Nic, cisza. Jak gdyby ktoś wyrwał ci struny głosowe.

— Dlaczego dajesz się tak traktować?! Co za sobą jeszcze kryjesz?!

— Ona ci nie odpowie... — mruknął strażnik obok.

Mężczyzna szybko do niego pobiegł.

— Dlaczego? Co sie stało? Dlaczego królowa ją tak katuje? — wypytywał. Niestety wąsaty dziadziuś również zamilkł. Erwin obrócił się na chwilę w twoją stronę, posąg. — Błagam, niech pan mi odpowie.

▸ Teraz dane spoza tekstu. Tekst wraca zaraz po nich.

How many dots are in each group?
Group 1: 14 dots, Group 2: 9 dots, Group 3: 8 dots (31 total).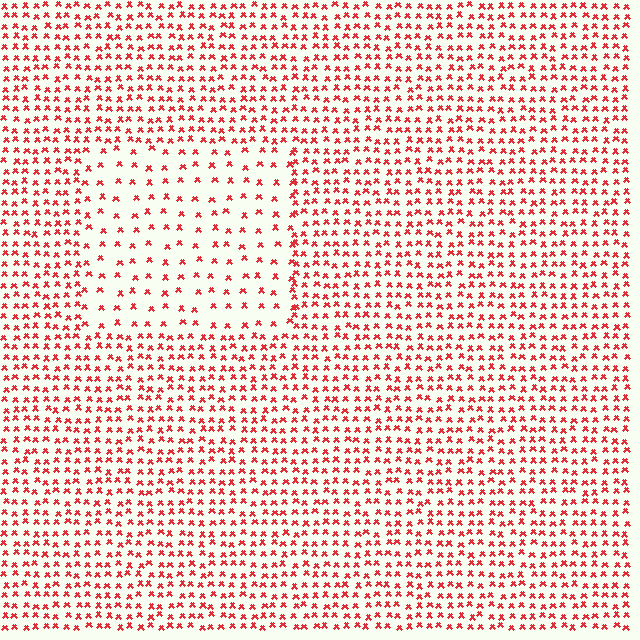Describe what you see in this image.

— Nie może. — wymamrotał, widząc to zakłopotanie i zmartwienie w oczach mężczyzny.

— Dlaczego?

— Królowa prawdopodobnie domyśliła się, że mogą was łączyć bliższe relacje. Zrozum, ja kończę nocna służbę w tym momencie, lecz ona stoi tu aż słońce w stanie. — odparł pozycją „spocznij" i po chwili złapał się za kark.

— Ale dlaczego? Przecież nic się stało...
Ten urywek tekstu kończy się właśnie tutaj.